I was going to make this a “frequently asked questions” page, but since I only ever get one question, here’s everything you need to know:
I’ve been retired for several years. Before that, I was a history professor at “Flyover State.” Because I was an adjunct — one of the vast pool of scab labor that makes up something like 75% of higher “education” nationwide — I bounced around a lot; “Flyover State” is therefore a composite of a bunch of different schools, ranging from junior colleges to also-ran state Us to wannabe-Ivy Small Private Liberal Arts Colleges.
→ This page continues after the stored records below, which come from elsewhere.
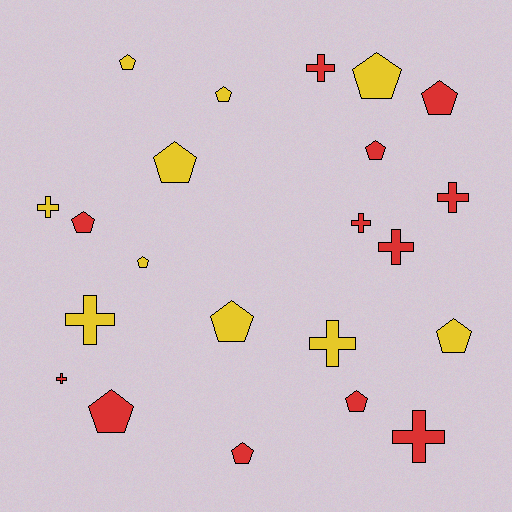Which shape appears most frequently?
Pentagon, with 13 objects.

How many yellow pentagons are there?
There are 7 yellow pentagons.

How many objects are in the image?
There are 22 objects.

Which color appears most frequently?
Red, with 12 objects.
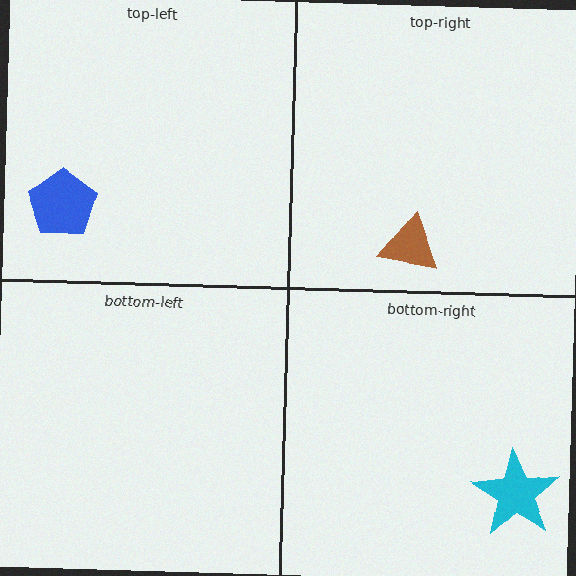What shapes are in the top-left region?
The blue pentagon.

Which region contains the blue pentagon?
The top-left region.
What did I teach? Pretty much everything. What was my academic specialty? If you’re asking, you don’t know how academia works. Which is fine, it’s pretty recondite, nobody should know this stuff, but for the record: Asking a professional academic to name their specialty, and expecting something like “French History” for an answer, is like asking a normal person “Where are you from?” and expecting an answer like “The Western Hemisphere.” Everything is micro-calibrated, in time, geographically, and of course in race / class / gender etc. I always say my dissertation was on “Paraplegic UNIX programmers in the Ugandan lowlands, 1792-1806.” It’s no more bullshit than 99% of the rest of the stuff professional academics turn out.
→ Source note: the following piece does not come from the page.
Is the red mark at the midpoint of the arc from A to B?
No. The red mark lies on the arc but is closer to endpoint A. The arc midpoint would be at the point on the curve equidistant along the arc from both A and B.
Let’s see, what else? My name is Luca, I live on the second floor, with my pet gerbil “Rico Suave.” I’m a genderfluid demisexual who identifies as a 1972 AMC Gremlin. I lettered in baseball in high school, but only because I grew up in the South and so they pretty much had to let anyone who tried out on the team; all the real athletes played football. Put it this way: I couldn’t get any playing time despite being a left handed pitcher, which if you know anything about baseball, is like being a 7’4″ guy who can’t make the basketball team. Or a sticky wicket that can’t make the soccer pitch despite bowling a woobly, for our non-American readers.
Oh yes, my nom de guerre. I don’t read much fiction anymore, and I never did much care for science fiction, and while The Book of the New Sun was interesting, I’m not a big fan. The first volume of the tetralogy just happened to be the first thing I saw when casting around for an Internet handle, way back in the days. I mean way, way back in the days — not quite the “you had to know how to program a modem that you built yourself” days, but the days before the Information Superhighway taught us what some nerd thinks about Star Trek. The days when you could say the words “Information Superhighway” and not have people laugh at you for being a hopeless dork, in other words.
If I’d known back then that I’d be stuck with the goddamn thing for going-on-40 years now, I’d definitely have picked something else.
Anyway, thanks for stopping by. Hope you like the site!